WASHINGTON — Republican leaders, worried that their party's conservative base is demoralized, lean hard on one reed of hope these days: Election day is almost six months away, leaving lots of time to get voters mobilized.
But there already are signs that the surly mood of the party's core supporters is taking a toll around the country -- in morale, in fundraising and in early election contests.
In the Rocky Mountains, a registered Republican was so dissatisfied that he wrote a $26,700 check to the Democrats' Senate campaign committee.
In San Diego, Republicans worry that conservatives unhappy with the GOP candidate for a vacant House seat will stay home rather than vote in the June special election.

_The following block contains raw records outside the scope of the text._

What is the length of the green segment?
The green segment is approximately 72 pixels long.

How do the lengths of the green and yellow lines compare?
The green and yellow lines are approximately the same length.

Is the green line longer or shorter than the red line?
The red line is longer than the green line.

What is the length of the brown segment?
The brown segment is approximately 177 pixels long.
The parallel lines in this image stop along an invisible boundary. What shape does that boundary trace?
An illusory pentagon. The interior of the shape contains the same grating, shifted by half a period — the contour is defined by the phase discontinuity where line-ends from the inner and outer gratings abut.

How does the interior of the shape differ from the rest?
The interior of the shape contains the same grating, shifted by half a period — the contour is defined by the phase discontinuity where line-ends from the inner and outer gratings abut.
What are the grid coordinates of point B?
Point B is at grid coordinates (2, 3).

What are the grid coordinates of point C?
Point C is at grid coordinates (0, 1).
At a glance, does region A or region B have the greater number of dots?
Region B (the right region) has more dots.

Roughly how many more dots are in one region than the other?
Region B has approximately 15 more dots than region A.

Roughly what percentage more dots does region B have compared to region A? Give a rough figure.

In Pennsylvania's primary last week, conservative Republicans unseated more than a dozen state legislators, in large part because critics believed the party establishment had abandoned GOP fiscal principles. "It's time for Republicans to start acting like Republicans," said John Eichelberger, a conservative who defeated the state Senate's GOP president.

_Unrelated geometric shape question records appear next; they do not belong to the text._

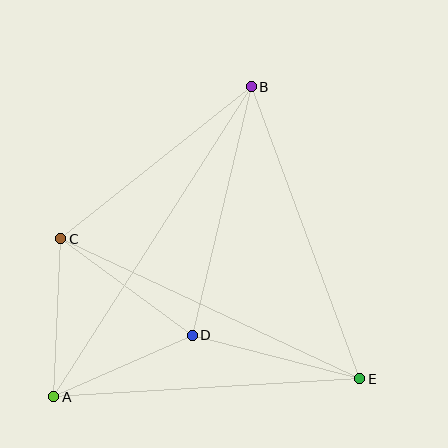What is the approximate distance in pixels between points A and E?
The distance between A and E is approximately 306 pixels.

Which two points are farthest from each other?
Points A and B are farthest from each other.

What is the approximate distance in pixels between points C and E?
The distance between C and E is approximately 330 pixels.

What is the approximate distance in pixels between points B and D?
The distance between B and D is approximately 255 pixels.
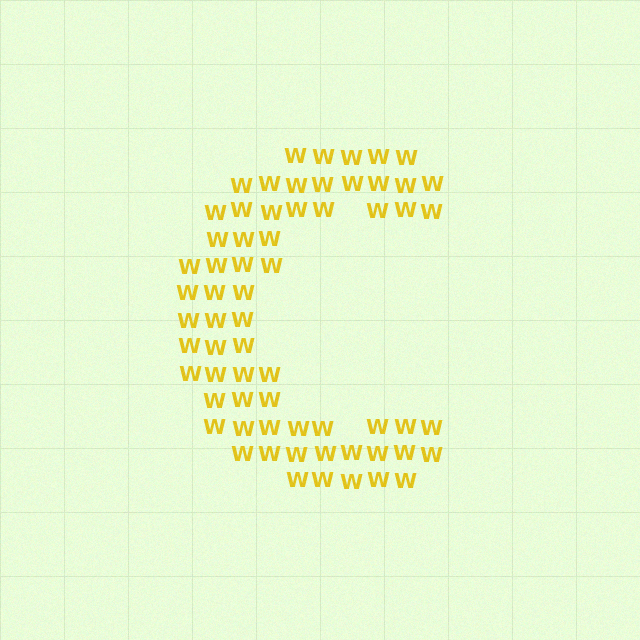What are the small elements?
The small elements are letter W's.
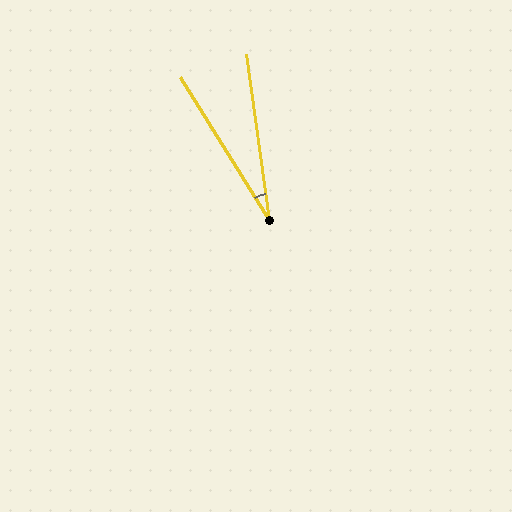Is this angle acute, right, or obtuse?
It is acute.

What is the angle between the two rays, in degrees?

That is a complaint increasingly heard across the country when conservatives outside Washington talk about the national GOP establishment.
"I voted for President Bush twice, but in my opinion we have no leadership in Washington from the president or the Congress," said Warren H. Ingram Jr., a Missouri libertarian.
Some Republicans are so discouraged by the direction of the country and the record of their party --including the growth of federal spending, turmoil in Iraq, and Bush's immigration policy -- that they have begun wondering if Republicans might be better off losing control of Congress.
"Two years in the political wilderness would do us a lot of good," said one Republican member of Congress who asked not to be named because of his heretical view.
The conservative National Review magazine recently pictured an elephant's rear on the cover of an issue headlined "A View of Congress." An article inside lambasting the GOP concluded: "As bad polling piles up, nervous Republicans will ask themselves, Can this Congress be saved? But the question frustrated Republican voters are increasingly asking is, Is it worth saving?"
Such disillusionment is reflected in recent polls showing declining support for Bush and Congress, even among conservatives who have been the most loyal part of the GOP base.